Unabhängig von Corona-Verordnungen haben die meisten Betreiber in den vergangenen Wochen ohnehin nach Lösungen gesucht, um den Bewohnern Kontakte abseits von (Video-)Telefonaten zu ermöglichen. So hat die Caritas in ihren beiden Häusern einen Besucherraum eingerichtet, der durch eine Plexiglas-Scheibe halbiert wird. „Die Leute verkümmern nicht“, ist Köhler überzeugt.

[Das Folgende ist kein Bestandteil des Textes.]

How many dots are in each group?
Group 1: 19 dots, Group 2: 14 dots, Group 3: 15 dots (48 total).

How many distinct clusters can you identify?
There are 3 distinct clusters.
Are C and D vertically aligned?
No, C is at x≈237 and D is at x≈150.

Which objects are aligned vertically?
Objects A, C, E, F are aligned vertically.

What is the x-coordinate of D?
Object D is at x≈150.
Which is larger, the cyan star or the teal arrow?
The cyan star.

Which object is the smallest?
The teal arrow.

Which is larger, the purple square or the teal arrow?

Ähnliche Lösungen gibt es in den Einrichtungen der Arbeiterwohlfahrt (AWO). Dort sei der Treffpunkt für Besucher erreichbar ohne zuvor einen Fuß in das Gebäude zu setzen. „Es gibt kleine Tische, das Plexiglas ist gesprächsdurchlässig und man braucht keinen Mundschutz“, erläutert Geschäftsbereichsleiterin Clarissa Simon. Berührungen gibt es natürlich keine.

Für die Teilnahme am Leben könnten teilweise auch ihre Fenster nutzen, sagt sie. Seit vergangener Woche sind zwei Künstler des Sandkorn-Theaters auf einer Mini-Tour, um auf der Straße oder im Hof der AWO-Heime zu spielen.

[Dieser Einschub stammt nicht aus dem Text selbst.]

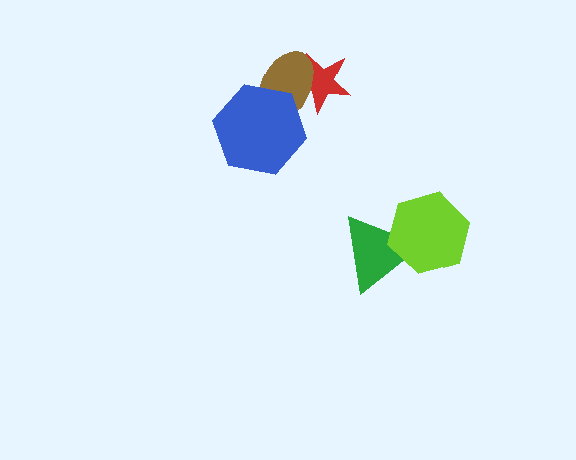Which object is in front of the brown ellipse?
The blue hexagon is in front of the brown ellipse.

Die Bewohner des Kretschmar-Huber-Hauses erlebten einen Gottesdienst auf ihrer Terrasse – der Pfarrer stand gegenüber auf dem Gemeindehaus. „Wir alle bemühen uns um individuelle Lösungen“, sagt Daniel Groß, der Geschäftsführer des ASB Region Karlsruhe. „Das ist ein schwieriger Spagat, weil Kontakte auch gesundheitsfördernd sind.“

Die meisten Angehörigen sind vernünftig

Beim Wohnstift hat die Öffnung vergangene Woche zu keinem großen Ansturm geführt, berichtet Wolfgang Pflüger. In der Fächerresidenz haben sich fünf Besucher angemeldet. Dass die Bewohner auf Ausflüge verzichten sollten, war eine Empfehlung, keine Verpflichtung. „Trotzdem haben sich alle dran gehalten“, so Pflüger.

Das Verständnis für die Maßnahmen sei ohnehin groß – was allerdings nicht für alle Angehörigen gelte. Unter denen gibt es Einzelfälle, die sich nicht mit den Verboten und Einschränkungen abfinden wollen, berichten alle Betreiber. „Es wird immer wieder versucht, an den Leitungen vorbei Kontakt aufzunehmen“, berichtet beispielsweise Caritas-Chef Köhler. Das sei gefährlich für alle anderen Bewohner und die Mitarbeiter.

Gefallene Ausgangsbeschränkung sorgt weiter für Kopfzerbrechen

Gerade mit Blick auf die vergangene Woche gefallene Ausgangsbeschränkung appellieren die Betreiber an die Vernunft der Angehörigen. „Wir haben ein Informationsschreiben aufgesetzt und versuchen zu sensibilisieren“, erklärt Daniel Groß.

So könne man einem dementen Heimbewohner die Notwendigkeit der Schutzmaßnahmen nicht erklären, es sei Aufgabe der Verwandten, darauf zu achten. Dass Bewohner nach ihrem Ausflug in Gemeinschaftsräumen oder Doppelzimmern einen Mund-Nasen-Schutz tragen sollen, hält Clarissa Simon von der AWO allerdings für „hochproblematisch und eine Zumutung“.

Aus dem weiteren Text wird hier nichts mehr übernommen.